Sólo Bagoas venció la indecisión, con rapidez envolvió el cadáver en una sábana limpia, donde asomaba el rostro pétreo de Alejandro con la mandíbula desencajada por el último espasmo, que el eunuco se dispuso a colocar antes de la llegada del rigor mortis.

Ptolomeo pensó que el silencio se ha roto demasiado pronto, como si existiese una urgente necesidad de enterrar ya de una vez a Alejandro y proseguir con la vida. Salvo él, todos deseaban abandonar al héroe amortajado. Mientras comenzaban las palabras a media voz y los pasos se encaminaban hacia la puerta, él cruzó los brazos sobre su pecho y cerró los ojos, gesto extraño en un hombre de guerra, sin duda más propio de un sacerdote orante, o tal vez de un nigromante. En su mundo interior, un terreno que raras veces frecuentaba, tuvo la certeza de que Alejandro no les había dejado y seguía allí acechante, su espíritu se negaba a abandonar aquel paupérrimo cadáver. Si alguien le hubiese preguntado cómo lo sabía, hubiese respondido que, mientras sus párpados permanecían cerrados, oyó una débil voz, una voz que parecía decir:

—Ya no hay dolor Ptolomeo. Pero tampoco paz —sin duda se trataba de la voz de Alejandro, la misma voz que ya había oído en las dos ocasiones anteriores y que insistía en comunicarse en exclusiva con su general. Le pareció un sonido débil y lastimero, como si Alejandro hubiese sufrido una decepción al saber qué le deparaba la muerte. Pero su lamento duró poco, de pronto, como si Alejandro fuese presa de una revelación, su voz se convirtió en firme y violenta, un cambio que sobresaltó a Ptolomeo y le hizo abrir los ojos al oír con toda intensidad: —Ya soy un dios. Mío es el poder, la gloria, y mi voluntad se transformará en ley. Puedo maldecir o bendecir, ¿qué prefieres tú, Ptolomeo?
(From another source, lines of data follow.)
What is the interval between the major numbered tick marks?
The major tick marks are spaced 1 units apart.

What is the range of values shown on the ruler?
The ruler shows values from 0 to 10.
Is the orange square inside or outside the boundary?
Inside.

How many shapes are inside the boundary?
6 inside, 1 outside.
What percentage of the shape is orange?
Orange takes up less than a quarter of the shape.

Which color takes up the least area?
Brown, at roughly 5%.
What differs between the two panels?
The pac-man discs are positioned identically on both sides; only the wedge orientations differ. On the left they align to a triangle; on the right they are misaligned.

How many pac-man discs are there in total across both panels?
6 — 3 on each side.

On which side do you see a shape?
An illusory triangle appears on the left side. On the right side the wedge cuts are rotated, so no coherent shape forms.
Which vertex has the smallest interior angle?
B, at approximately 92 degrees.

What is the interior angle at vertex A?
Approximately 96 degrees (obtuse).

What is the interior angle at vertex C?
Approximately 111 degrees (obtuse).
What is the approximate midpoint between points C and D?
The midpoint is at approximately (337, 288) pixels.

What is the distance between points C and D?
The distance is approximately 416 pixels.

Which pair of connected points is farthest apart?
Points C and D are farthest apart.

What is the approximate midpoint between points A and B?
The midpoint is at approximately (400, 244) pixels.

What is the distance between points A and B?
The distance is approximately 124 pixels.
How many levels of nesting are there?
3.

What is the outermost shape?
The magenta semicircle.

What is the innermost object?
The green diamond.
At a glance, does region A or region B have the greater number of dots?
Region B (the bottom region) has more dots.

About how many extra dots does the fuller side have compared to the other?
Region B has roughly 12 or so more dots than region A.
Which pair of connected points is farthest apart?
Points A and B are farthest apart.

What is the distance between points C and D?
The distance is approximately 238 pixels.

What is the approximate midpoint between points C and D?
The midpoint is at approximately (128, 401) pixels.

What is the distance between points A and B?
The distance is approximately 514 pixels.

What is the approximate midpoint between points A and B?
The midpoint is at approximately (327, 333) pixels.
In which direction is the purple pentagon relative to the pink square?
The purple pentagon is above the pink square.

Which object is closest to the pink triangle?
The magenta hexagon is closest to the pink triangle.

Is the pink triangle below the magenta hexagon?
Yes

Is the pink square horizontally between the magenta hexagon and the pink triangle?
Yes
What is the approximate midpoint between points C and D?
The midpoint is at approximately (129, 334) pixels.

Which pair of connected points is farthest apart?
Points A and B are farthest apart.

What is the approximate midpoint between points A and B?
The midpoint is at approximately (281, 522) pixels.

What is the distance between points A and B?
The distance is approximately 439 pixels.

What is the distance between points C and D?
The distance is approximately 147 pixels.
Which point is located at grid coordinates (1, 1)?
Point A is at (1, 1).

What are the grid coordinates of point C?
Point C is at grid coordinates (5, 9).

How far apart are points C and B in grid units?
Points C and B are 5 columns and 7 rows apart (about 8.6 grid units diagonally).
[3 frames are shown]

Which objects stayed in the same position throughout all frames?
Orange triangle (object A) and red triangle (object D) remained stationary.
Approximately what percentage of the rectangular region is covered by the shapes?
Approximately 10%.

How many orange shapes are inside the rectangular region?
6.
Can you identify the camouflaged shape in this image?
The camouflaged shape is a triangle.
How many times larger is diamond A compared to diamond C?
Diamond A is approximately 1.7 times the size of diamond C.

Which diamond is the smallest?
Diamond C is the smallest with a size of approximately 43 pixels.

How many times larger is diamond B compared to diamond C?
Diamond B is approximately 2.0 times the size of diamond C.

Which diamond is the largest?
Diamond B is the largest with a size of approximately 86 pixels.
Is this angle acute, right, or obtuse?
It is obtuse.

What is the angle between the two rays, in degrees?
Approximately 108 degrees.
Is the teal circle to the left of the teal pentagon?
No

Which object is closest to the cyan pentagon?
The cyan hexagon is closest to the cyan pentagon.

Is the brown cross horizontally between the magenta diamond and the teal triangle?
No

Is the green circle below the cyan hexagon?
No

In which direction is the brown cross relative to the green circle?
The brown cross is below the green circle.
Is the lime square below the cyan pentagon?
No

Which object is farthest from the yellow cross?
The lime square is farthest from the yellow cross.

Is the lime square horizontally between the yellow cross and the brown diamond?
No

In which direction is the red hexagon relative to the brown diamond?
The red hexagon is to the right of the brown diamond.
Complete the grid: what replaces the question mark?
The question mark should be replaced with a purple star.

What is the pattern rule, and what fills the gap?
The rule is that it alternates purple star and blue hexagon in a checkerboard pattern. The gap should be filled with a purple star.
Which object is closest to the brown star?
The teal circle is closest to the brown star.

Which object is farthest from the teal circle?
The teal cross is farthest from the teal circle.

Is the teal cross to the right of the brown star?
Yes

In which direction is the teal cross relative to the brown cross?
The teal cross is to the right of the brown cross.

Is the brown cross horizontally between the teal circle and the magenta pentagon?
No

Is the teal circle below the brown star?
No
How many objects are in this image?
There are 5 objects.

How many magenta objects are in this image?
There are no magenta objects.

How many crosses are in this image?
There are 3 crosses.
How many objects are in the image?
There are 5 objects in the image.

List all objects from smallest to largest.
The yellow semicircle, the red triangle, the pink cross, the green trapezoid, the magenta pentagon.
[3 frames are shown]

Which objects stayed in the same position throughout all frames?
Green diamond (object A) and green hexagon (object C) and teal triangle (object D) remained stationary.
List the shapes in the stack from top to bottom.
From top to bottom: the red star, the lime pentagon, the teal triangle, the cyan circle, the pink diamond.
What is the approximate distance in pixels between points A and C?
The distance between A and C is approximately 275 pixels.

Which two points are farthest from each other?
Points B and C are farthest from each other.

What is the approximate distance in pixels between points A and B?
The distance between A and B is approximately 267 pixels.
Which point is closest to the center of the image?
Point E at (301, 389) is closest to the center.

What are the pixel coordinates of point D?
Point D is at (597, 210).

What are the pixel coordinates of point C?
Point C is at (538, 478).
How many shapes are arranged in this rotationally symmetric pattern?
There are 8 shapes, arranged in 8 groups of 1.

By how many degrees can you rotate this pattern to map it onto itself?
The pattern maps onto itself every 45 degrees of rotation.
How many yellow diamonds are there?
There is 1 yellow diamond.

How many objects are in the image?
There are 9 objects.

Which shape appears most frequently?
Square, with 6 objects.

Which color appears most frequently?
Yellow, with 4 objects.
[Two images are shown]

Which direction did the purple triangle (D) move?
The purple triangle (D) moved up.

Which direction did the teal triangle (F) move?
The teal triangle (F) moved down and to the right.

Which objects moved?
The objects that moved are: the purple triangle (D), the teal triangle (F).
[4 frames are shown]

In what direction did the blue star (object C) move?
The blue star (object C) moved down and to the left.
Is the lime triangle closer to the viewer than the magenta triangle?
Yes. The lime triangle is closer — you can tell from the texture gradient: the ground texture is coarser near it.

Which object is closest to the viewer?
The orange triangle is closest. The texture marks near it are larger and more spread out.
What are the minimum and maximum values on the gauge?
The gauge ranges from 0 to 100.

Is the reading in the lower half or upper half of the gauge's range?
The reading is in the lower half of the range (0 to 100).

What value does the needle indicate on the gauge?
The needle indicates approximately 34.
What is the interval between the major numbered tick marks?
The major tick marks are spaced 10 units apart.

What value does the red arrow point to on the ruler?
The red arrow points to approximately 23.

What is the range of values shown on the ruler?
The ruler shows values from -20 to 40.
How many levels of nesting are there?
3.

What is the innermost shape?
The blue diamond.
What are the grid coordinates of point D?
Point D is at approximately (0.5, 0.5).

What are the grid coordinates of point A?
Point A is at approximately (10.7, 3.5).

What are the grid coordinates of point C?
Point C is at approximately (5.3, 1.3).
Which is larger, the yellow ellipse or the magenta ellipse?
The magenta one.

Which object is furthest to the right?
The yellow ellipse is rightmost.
Ptolomeo meditó su respuesta, seguía allí con los ojos fijos en el rostro de Alejandro, los labios eran ya los de un muerto, la sangre que los regaba era parda, casi gris. Alejandro siempre ejerció sobre él una poderosa influencia cuando estaba vivo, pero ahora le estaba volviendo loco, un tipo de locura difícil de diagnosticar. Debía llevar esa carga sobre sus hombros en silencio. Cuando estuvo listo, dijo a media voz:

—Bendíceme, Alejandro —sus palabras rompieron el silencio del velatorio. Los que ya se iban, volvieron sobre sus pasos, los que murmuraban, callaron asustados. Pensaron que desvariaba, desde hacía dos días tenía los ojos desorbitados y pensaban que, tanto la agonía como la muerte del rey macedonio, le habían causado una profunda impresión.

― ¿Qué ritos hemos de cumplir ahora? ― preguntó el eunuco a Ptolomeo. Se dirigió a él porque lo juzgó el más digno, los demás generales le parecieron fríos, interesados. Obtuvo silencio como respuesta. Aquellos hombres habían conquistado el Imperio persa, pero eran incapaces de enterrar a su rey. Asumió que él debía organizar el funeral, así que les informó ejerciendo del perfecto chambelán de la corte―. Los reyes de Persia son enterrados en Persépolis. Su tumba no puede tocar la tierra, su cuerpo debe alimentar a las aves del cielo hasta que sea sólo huesos y después reposará en su nicho.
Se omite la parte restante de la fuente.